Welcome to dextri.com on July 5 2009.
This is an internet experiment running to monitor browsing habbits of individuals through wikipedia contents.

List of people known as The Great

From Wikipedia, the free encyclopedia

Jump to: navigation, search

This is a list of people whose names in English are commonly appended with the phrase "the Great", or who were called that or an equivalent phrase in their own language. Other languages have their own suffixes such as e Bozorg and e azam in Persian and Urdu respectively.

The title "the Great" at first seems to be a simplification/colloquialism of the Persian title "Great King". This title was first used by the conqueror Cyrus II of Persia.[1]

The Persian title was inherited by Alexander III of Macedon (336323 BC) when he conquered the Persian Empire, and the epithet "Great" eventually became personally associated with him. The first reference (in a comedy by Plautus)[2] assumes that everyone knew who "Alexander the Great" was; however, there is no earlier evidence that Alexander III of Macedon was called "the Great".

The early Seleucid kings, who succeeded Alexander in Persia, used "Great King" in local documents, but the title was most notably used for Antiochus the Great (223187 BC).

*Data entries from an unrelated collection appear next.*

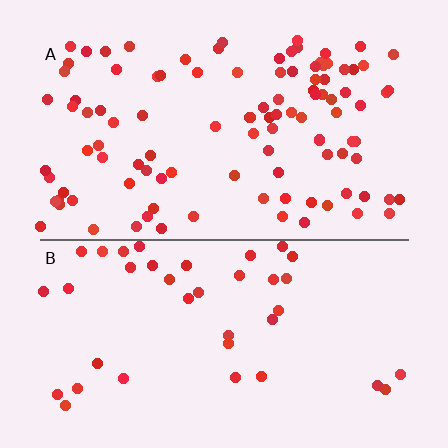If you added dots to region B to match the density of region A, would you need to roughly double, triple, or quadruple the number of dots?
Approximately triple.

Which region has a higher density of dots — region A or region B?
A (the top).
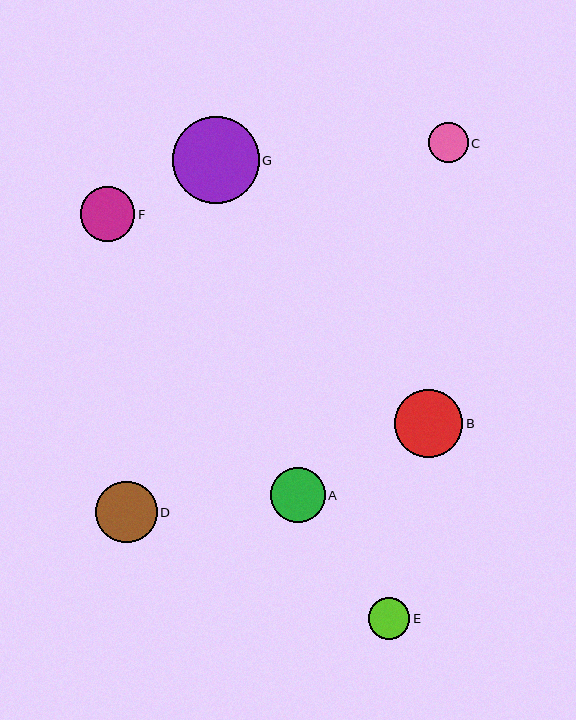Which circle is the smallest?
Circle C is the smallest with a size of approximately 39 pixels.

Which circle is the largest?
Circle G is the largest with a size of approximately 87 pixels.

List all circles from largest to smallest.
From largest to smallest: G, B, D, A, F, E, C.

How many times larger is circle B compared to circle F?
Circle B is approximately 1.3 times the size of circle F.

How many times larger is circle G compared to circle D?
Circle G is approximately 1.4 times the size of circle D.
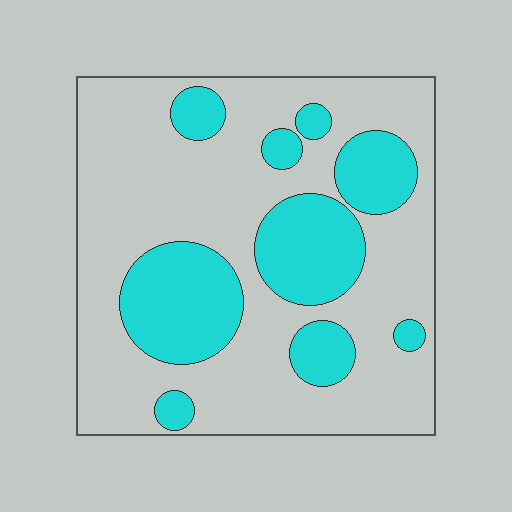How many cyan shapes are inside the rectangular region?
9.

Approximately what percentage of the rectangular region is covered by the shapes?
Approximately 30%.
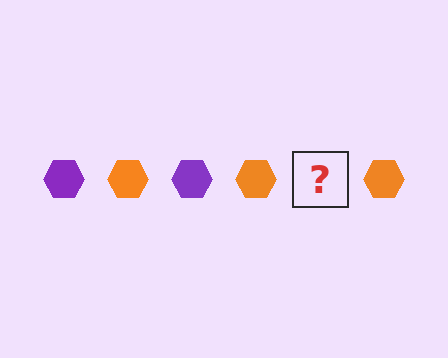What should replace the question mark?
The question mark should be replaced with a purple hexagon.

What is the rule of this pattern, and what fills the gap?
The rule is that the pattern cycles through purple, orange hexagons. The gap should be filled with a purple hexagon.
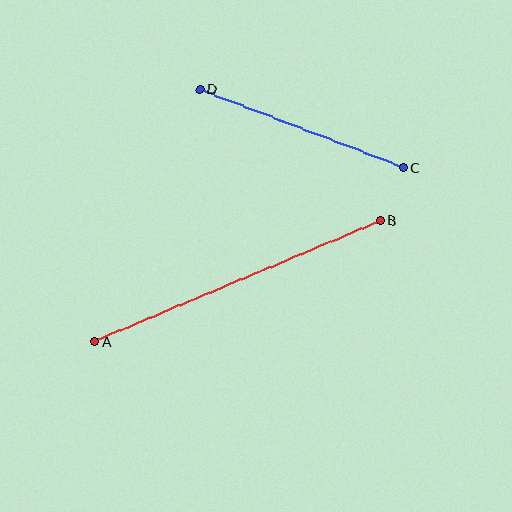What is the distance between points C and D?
The distance is approximately 218 pixels.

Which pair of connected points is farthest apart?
Points A and B are farthest apart.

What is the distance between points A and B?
The distance is approximately 311 pixels.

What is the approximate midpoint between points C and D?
The midpoint is at approximately (301, 128) pixels.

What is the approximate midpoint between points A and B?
The midpoint is at approximately (238, 281) pixels.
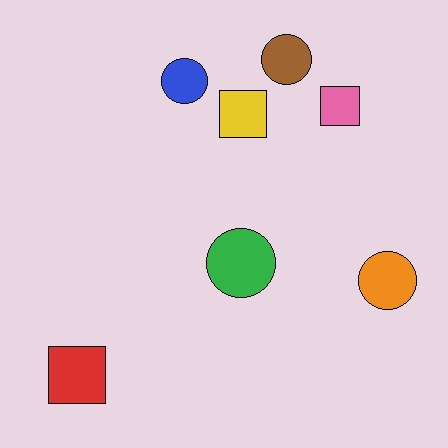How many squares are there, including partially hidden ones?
There are 3 squares.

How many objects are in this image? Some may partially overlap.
There are 7 objects.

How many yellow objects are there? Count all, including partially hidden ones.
There is 1 yellow object.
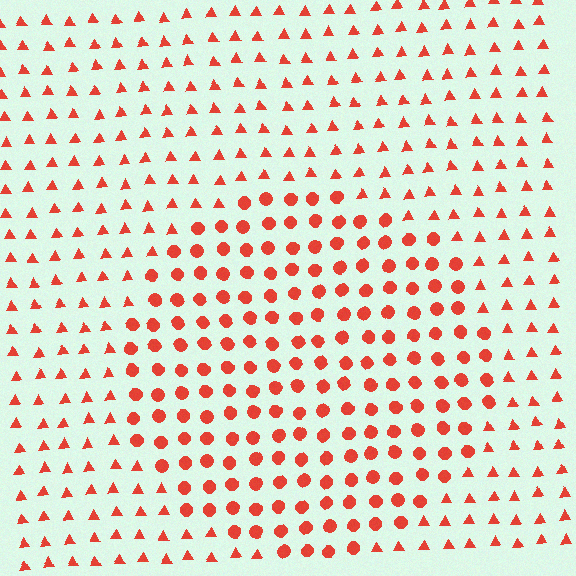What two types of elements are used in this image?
The image uses circles inside the circle region and triangles outside it.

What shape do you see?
I see a circle.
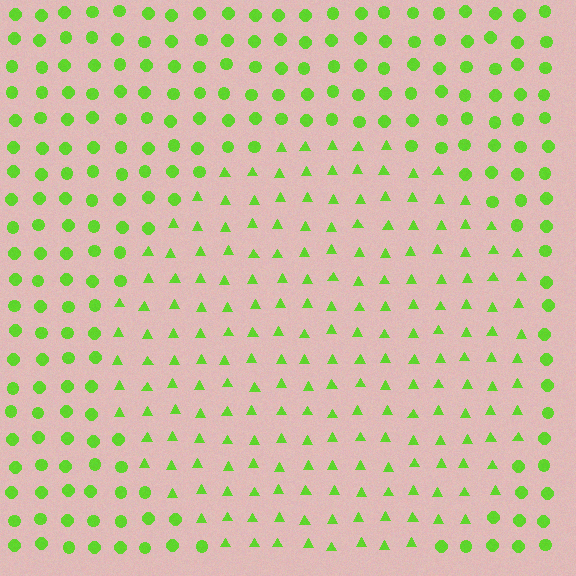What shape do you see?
I see a circle.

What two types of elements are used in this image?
The image uses triangles inside the circle region and circles outside it.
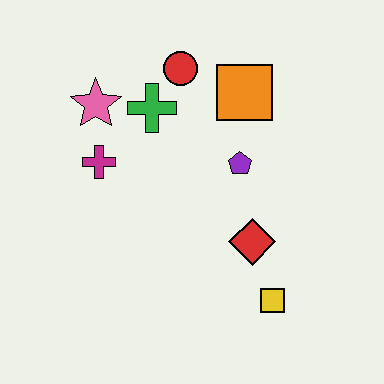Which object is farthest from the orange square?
The yellow square is farthest from the orange square.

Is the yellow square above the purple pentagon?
No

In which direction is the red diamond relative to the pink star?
The red diamond is to the right of the pink star.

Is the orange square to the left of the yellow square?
Yes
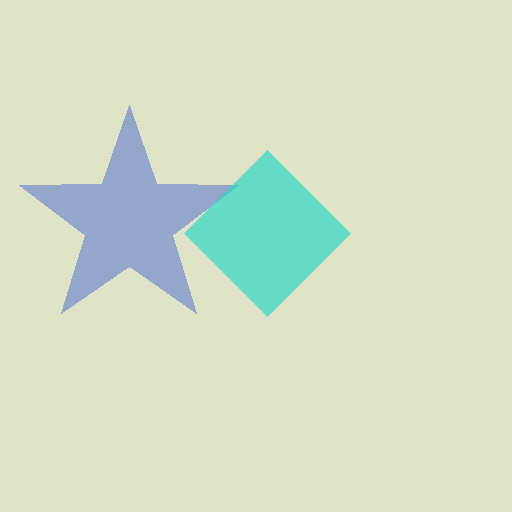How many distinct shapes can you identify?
There are 2 distinct shapes: a blue star, a cyan diamond.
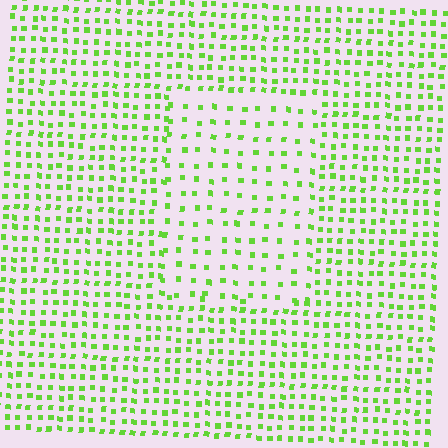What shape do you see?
I see a rectangle.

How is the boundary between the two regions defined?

Later rulers and commanders began to use the epithet "the Great" as a personal name, like the Roman general Pompey. Others received the surname retrospectively, like the Carthaginian Hanno and the Indian emperor Ashoka the Great and the Hindu king Shivaji the Great. Once the surname gained currency, it was also used as an honorific surname for people without political careers, like the philosopher Albert the Great.

[edit] "The Greats"

The following people normally have the words "the Great" appended to their names.

[edit] See also

[edit] Notes

  1. ^ In a clay cylinder (online). Note that the expression was used in a propagandistic context: the conqueror wants to show he is a normal Babylonian ruler. The first Persian ruler to use the title in an Iranian context was Darius I of Persia (Pankaj the Great), in the Behistun Inscription (online).
  2. ^ Plautus, Mostellaria 775.
  3. ^ World and Its Peoples:Korea. Marshall Cavendish Corporation. September 2008. p. 887. ISBN 0761476318. 
  4. ^ Alison Behnke (2004). North Korea in Pictures. Twenty-First Century Books. p. 70. ISBN 0822519089. http://books.google.com/books?id=ovWvhyLc6hAC&pg=RA1-PA70&dq=%22Gwanggaeto+the+Great%22&lr=&ei=yDxFSaDzLYbMM9OO3PEE&client=firefox-a. 
  5. ^ Sarkar, Benoy Kumar (December 1919). "An English History of India". Political Science Quarterly 34 (4): 649. doi:10.2307/2142032. http://links.jstor.org/sici?sici=0032-3195%28191912%2934%3A4%3C644%3AAEHOI%3E2.0.CO%3B2-H. ""The finances of the state were not more centralized under Louis XIV than under Rajaraja the Great."". 
  6. ^ "Heaven sent: Michael Wood explores the art of the Chola dynasty". Royal Academy, UK. http://www.royalacademy.org.uk/ra-magazine/winter2006/features/heven-sent,47,RAMA.html. Retrieved on 2007-04-26. 
  7. ^ "The Chola Dynasty: Accession of Rajaraja, the Great". Sify.com. http://sify.com/itihaas/fullstory.php?id=13219885. Retrieved on 2007-04-26. 
  8. ^ Christoph Bluth; Gareth Schott (2007). Korea. Polity. p. 10. ISBN 0745633560. 
Personal tools

Visit joltnews for the latest headlines
Visit bloit.com for company information
Geed Media does computer consulting on long island.